I think he meant cement shoes, but I’m not going to nitpick- that idea has a great deal of appeal to me right about now. At any rate, this is a Republican we are talking about, so you know where this is going. Judd Gregg was for reconciliation before he was against it.
Meanwhile, no discussion of the process by which Republicans governed when they were in charge would be complete without this trip down memory lane:
When bills do make it to the floor for a vote, the debate generally resembles what one House aide calls “preordained Kabuki.” Republican leaders in the Bush era have mastered a new congressional innovation: the one-vote victory. Rather than seeking broad consensus, the leadership cooks up some hideously expensive, favor-laden boondoggle and then scales it back bit by bit. Once they’re in striking range, they send the fucker to the floor and beat in the brains of the fence-sitters with threats and favors until enough members cave in and pass the damn thing. It is, in essence, a legislative microcosm of the electoral strategy that Karl Rove has employed to such devastating effect.

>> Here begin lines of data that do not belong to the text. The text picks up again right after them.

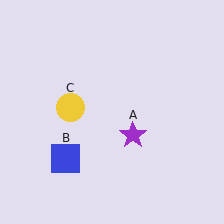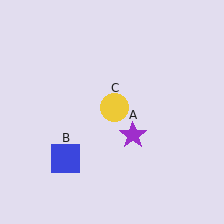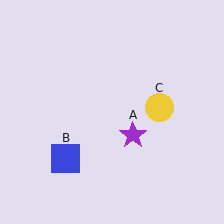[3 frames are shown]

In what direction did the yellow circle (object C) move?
The yellow circle (object C) moved right.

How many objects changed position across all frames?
1 object changed position: yellow circle (object C).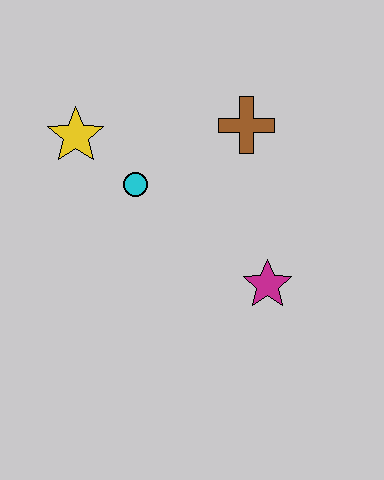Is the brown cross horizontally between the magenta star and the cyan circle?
Yes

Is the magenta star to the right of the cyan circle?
Yes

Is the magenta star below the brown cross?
Yes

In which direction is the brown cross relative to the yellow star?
The brown cross is to the right of the yellow star.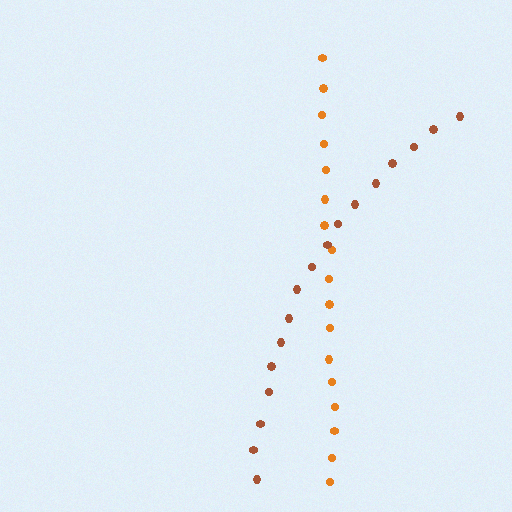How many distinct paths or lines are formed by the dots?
There are 2 distinct paths.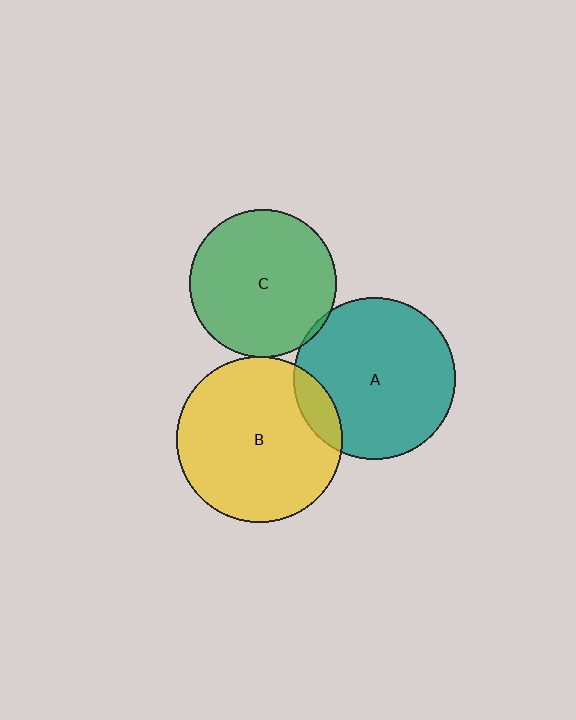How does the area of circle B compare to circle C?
Approximately 1.3 times.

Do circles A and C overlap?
Yes.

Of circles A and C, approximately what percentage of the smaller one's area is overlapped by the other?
Approximately 5%.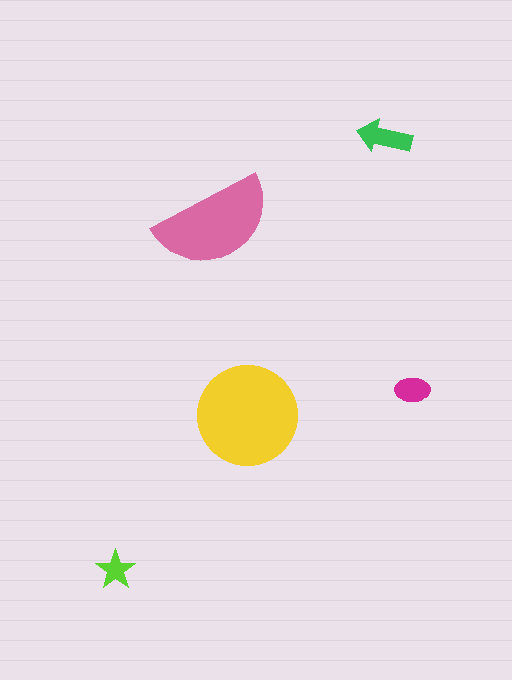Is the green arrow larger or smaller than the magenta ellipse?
Larger.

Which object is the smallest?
The lime star.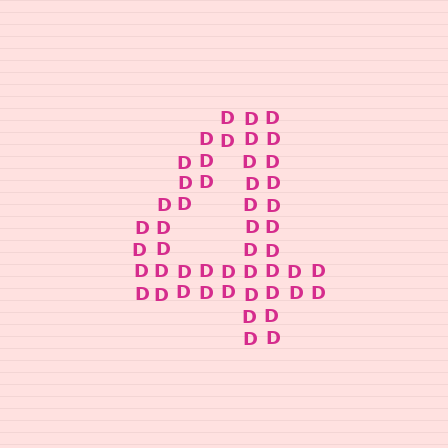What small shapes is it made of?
It is made of small letter D's.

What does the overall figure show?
The overall figure shows the digit 4.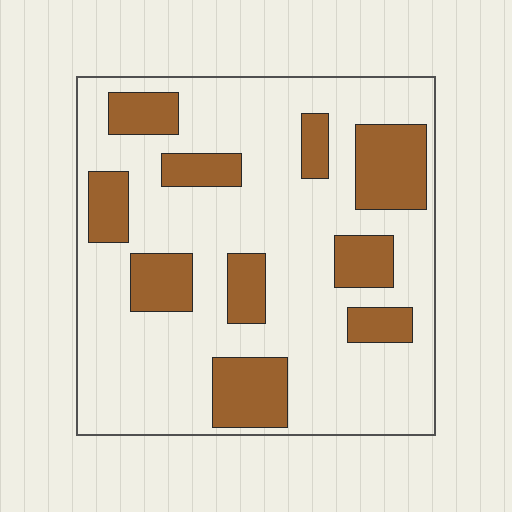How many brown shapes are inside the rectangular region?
10.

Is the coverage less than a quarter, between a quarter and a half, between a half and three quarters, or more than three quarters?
Between a quarter and a half.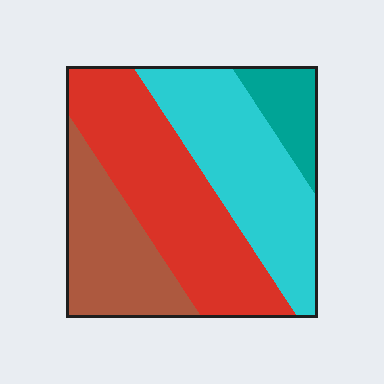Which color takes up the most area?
Red, at roughly 35%.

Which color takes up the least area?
Teal, at roughly 10%.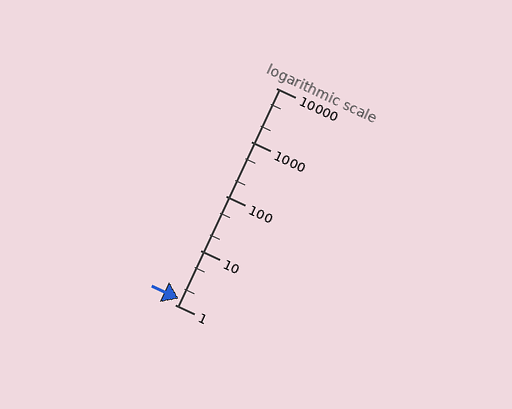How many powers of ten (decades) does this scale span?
The scale spans 4 decades, from 1 to 10000.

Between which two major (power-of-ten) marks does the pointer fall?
The pointer is between 1 and 10.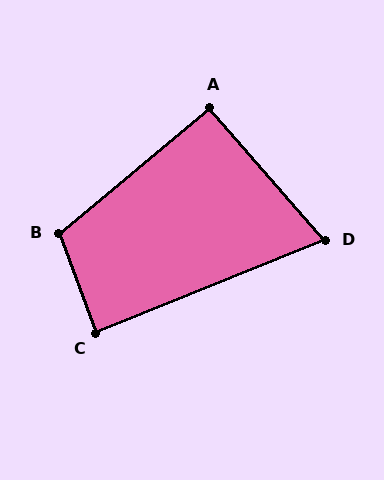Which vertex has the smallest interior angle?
D, at approximately 71 degrees.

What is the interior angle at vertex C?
Approximately 89 degrees (acute, close to a right angle).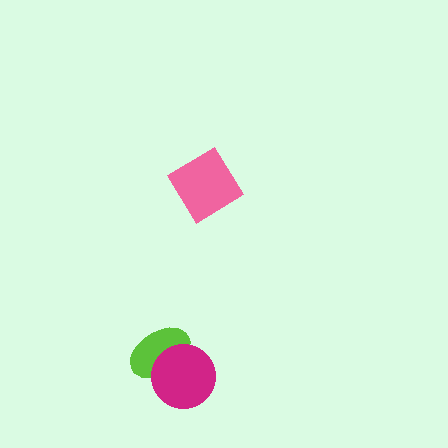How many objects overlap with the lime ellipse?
1 object overlaps with the lime ellipse.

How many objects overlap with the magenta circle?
1 object overlaps with the magenta circle.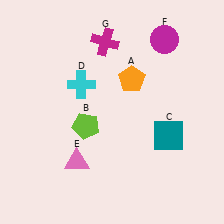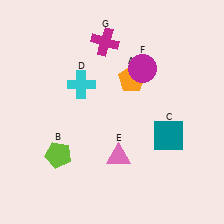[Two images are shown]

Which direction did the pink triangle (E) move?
The pink triangle (E) moved right.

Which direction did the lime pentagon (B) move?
The lime pentagon (B) moved down and to the left.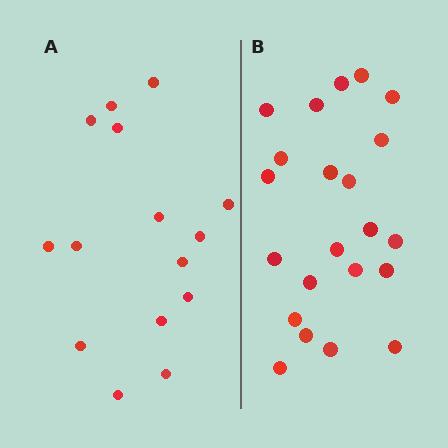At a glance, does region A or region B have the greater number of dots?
Region B (the right region) has more dots.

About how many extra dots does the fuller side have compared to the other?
Region B has roughly 8 or so more dots than region A.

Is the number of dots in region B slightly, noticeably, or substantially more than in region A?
Region B has substantially more. The ratio is roughly 1.5 to 1.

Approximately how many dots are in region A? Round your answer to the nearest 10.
About 20 dots. (The exact count is 15, which rounds to 20.)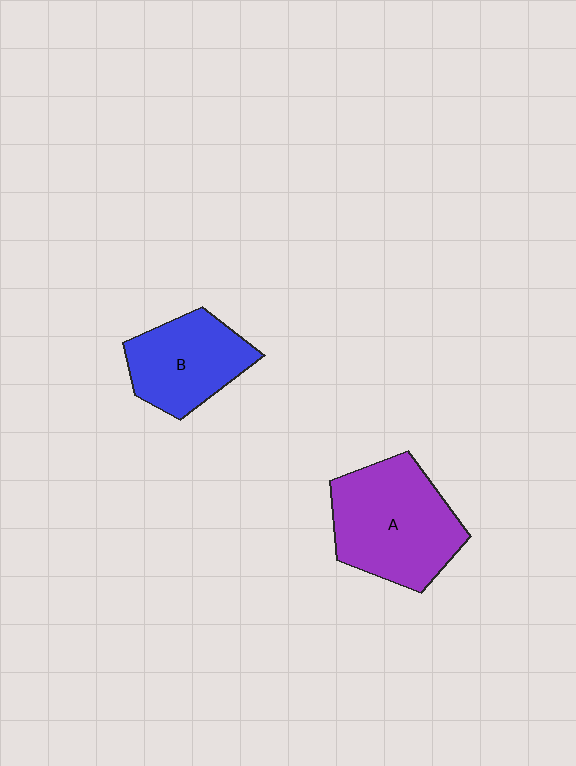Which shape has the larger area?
Shape A (purple).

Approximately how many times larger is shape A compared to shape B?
Approximately 1.4 times.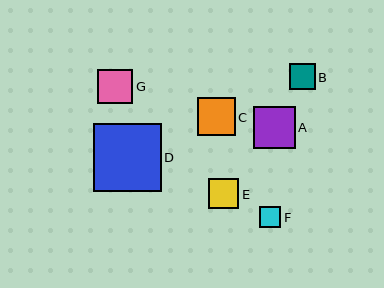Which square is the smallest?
Square F is the smallest with a size of approximately 21 pixels.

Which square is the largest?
Square D is the largest with a size of approximately 68 pixels.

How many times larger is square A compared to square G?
Square A is approximately 1.2 times the size of square G.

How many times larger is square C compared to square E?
Square C is approximately 1.3 times the size of square E.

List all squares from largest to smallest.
From largest to smallest: D, A, C, G, E, B, F.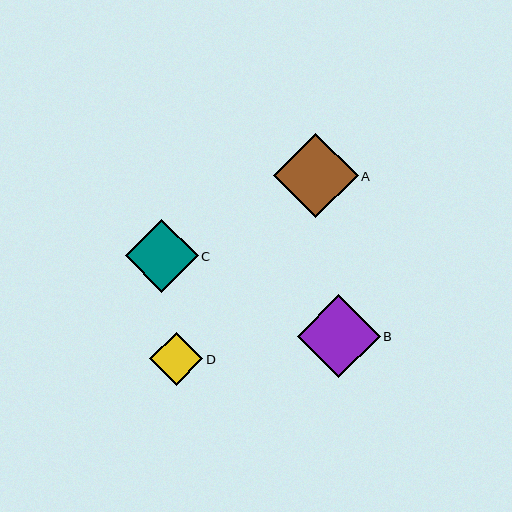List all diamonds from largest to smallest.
From largest to smallest: A, B, C, D.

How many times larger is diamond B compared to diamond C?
Diamond B is approximately 1.1 times the size of diamond C.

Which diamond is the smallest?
Diamond D is the smallest with a size of approximately 53 pixels.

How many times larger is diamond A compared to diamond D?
Diamond A is approximately 1.6 times the size of diamond D.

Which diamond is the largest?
Diamond A is the largest with a size of approximately 85 pixels.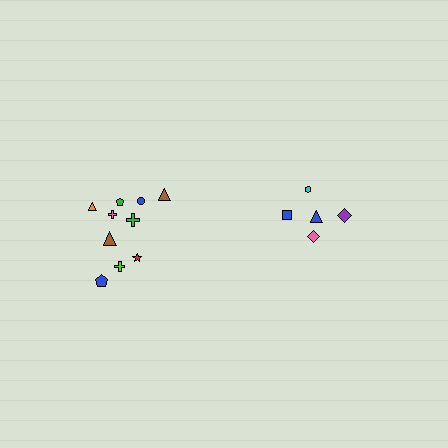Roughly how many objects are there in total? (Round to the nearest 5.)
Roughly 15 objects in total.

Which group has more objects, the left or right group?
The left group.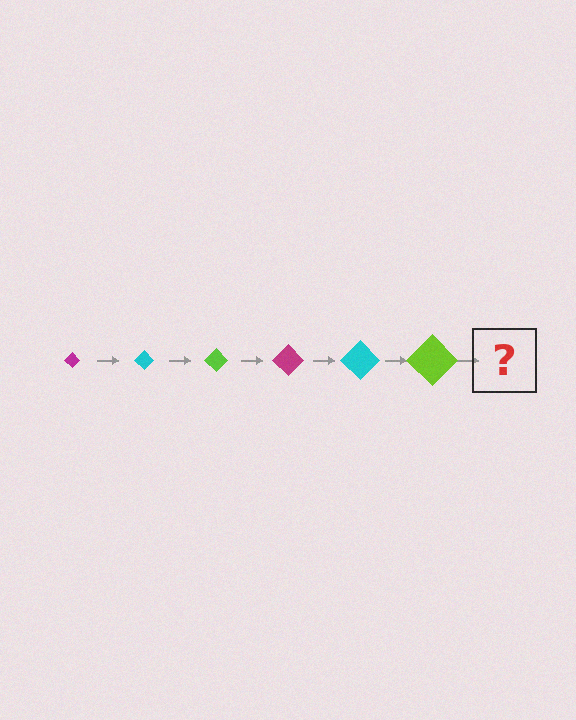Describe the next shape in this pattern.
It should be a magenta diamond, larger than the previous one.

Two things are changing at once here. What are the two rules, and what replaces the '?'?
The two rules are that the diamond grows larger each step and the color cycles through magenta, cyan, and lime. The '?' should be a magenta diamond, larger than the previous one.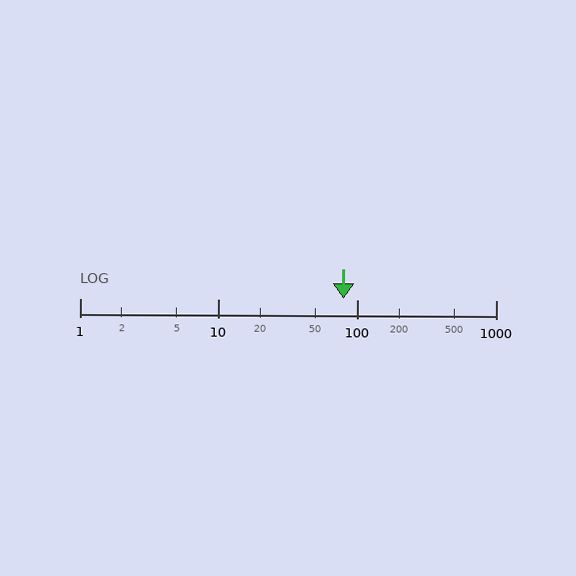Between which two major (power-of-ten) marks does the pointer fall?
The pointer is between 10 and 100.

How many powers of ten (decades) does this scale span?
The scale spans 3 decades, from 1 to 1000.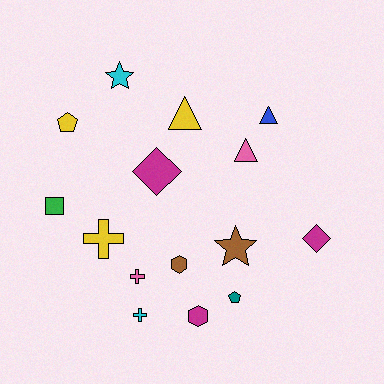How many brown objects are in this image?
There are 2 brown objects.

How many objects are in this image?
There are 15 objects.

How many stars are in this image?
There are 2 stars.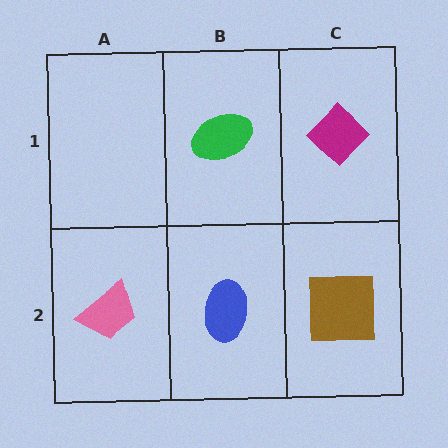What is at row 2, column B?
A blue ellipse.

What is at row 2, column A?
A pink trapezoid.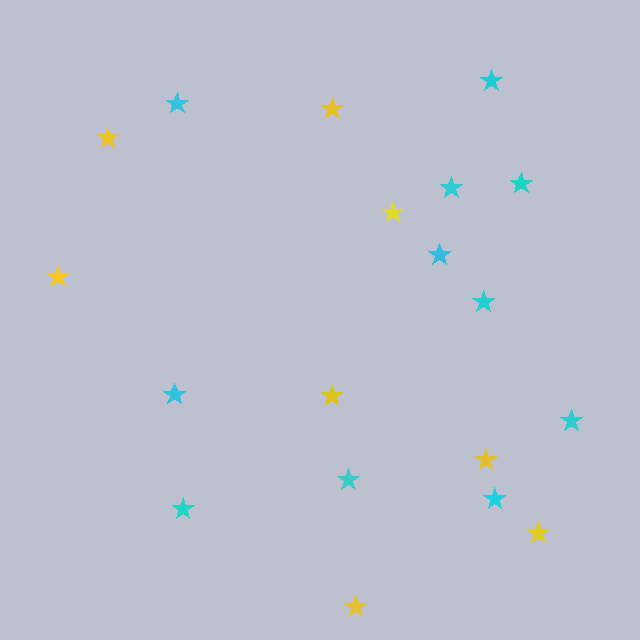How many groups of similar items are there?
There are 2 groups: one group of yellow stars (8) and one group of cyan stars (11).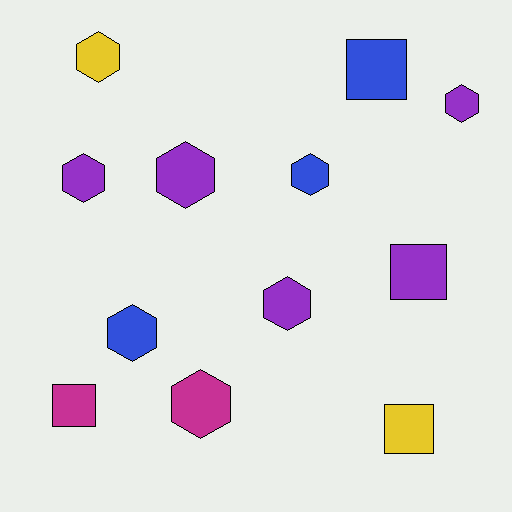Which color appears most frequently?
Purple, with 5 objects.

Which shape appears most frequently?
Hexagon, with 8 objects.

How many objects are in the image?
There are 12 objects.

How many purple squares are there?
There is 1 purple square.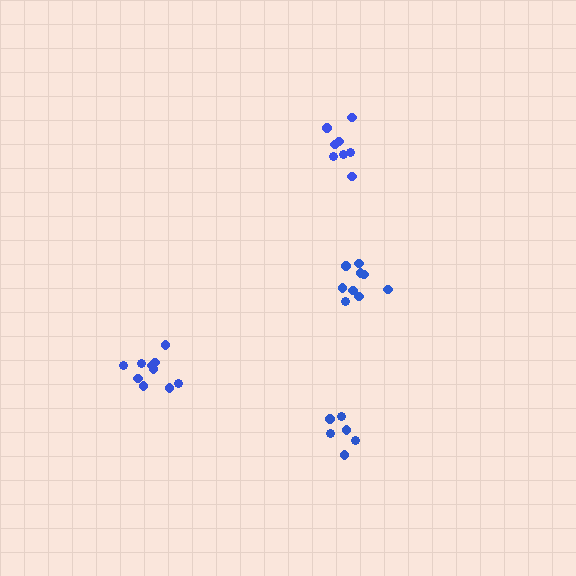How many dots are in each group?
Group 1: 9 dots, Group 2: 10 dots, Group 3: 8 dots, Group 4: 6 dots (33 total).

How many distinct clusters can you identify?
There are 4 distinct clusters.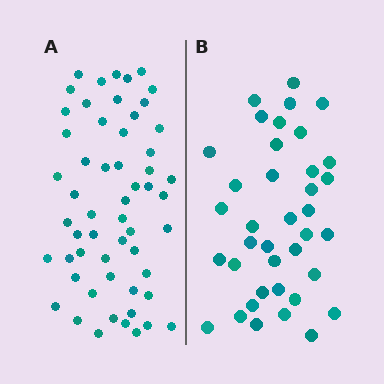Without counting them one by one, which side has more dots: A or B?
Region A (the left region) has more dots.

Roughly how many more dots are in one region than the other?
Region A has approximately 20 more dots than region B.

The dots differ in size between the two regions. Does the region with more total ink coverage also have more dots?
No. Region B has more total ink coverage because its dots are larger, but region A actually contains more individual dots. Total area can be misleading — the number of items is what matters here.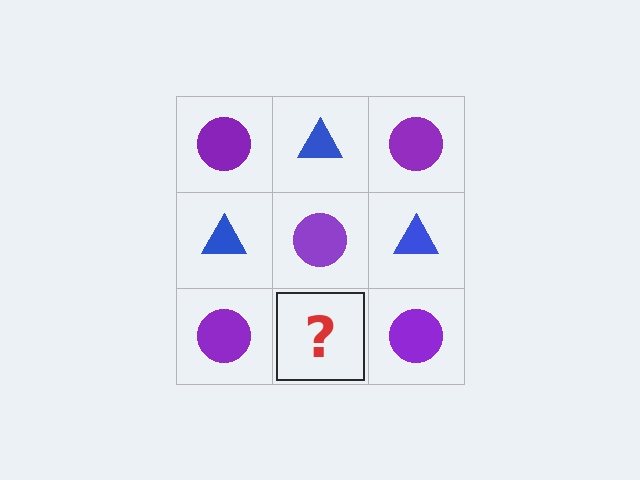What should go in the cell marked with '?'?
The missing cell should contain a blue triangle.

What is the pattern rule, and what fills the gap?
The rule is that it alternates purple circle and blue triangle in a checkerboard pattern. The gap should be filled with a blue triangle.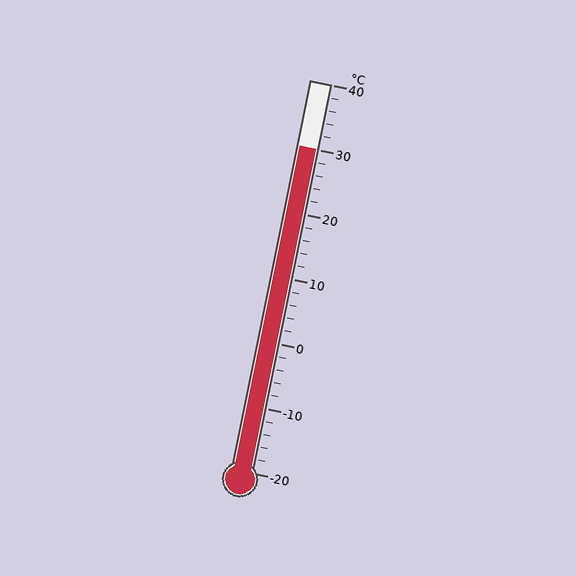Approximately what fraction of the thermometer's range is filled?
The thermometer is filled to approximately 85% of its range.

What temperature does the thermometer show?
The thermometer shows approximately 30°C.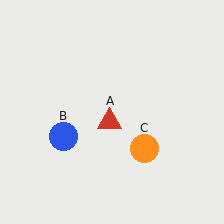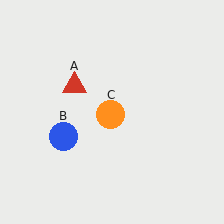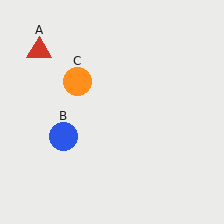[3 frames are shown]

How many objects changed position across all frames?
2 objects changed position: red triangle (object A), orange circle (object C).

A classic example was the vote for the Central American Free Trade Agreement, the union-smashing, free-trade monstrosity passed in 2005. As has often been the case in the past six years, the vote was held late at night, away from the prying eyes of the public, who might be horrified by what they see. Thanks to such tactics, the 109th is known as the “Dracula” Congress: Twenty bills have been brought to a vote between midnight and 7 a.m.
CAFTA actually went to vote early — at 11:02 p.m. When the usual fifteen-minute voting period expired, the nays were up, 180 to 175. Republicans then held the vote open for another forty-seven minutes while GOP leaders cruised the aisles like the family elders from The Texas Chainsaw Massacre, frantically chopping at the legs and arms of Republicans who opposed the measure. They even roused the president out of bed to help kick ass for the vote, passing a cell phone with Bush on the line around the House cloakroom like a bong. Rep. Robin Hayes of North Carolina was approached by House Speaker Dennis Hastert, who told him, “Negotiations are open. Put on the table the things that your district and people need and we’ll get them.” After receiving assurances that the administration would help textile manufacturers in his home state by restricting the flow of cheap Chinese imports, Hayes switched his vote to yea. CAFTA ultimately passed by two votes at 12:03 a.m.
I think the nation will be fine with legislation passed with only a majority vote, and Judd Gregg can go pound salt.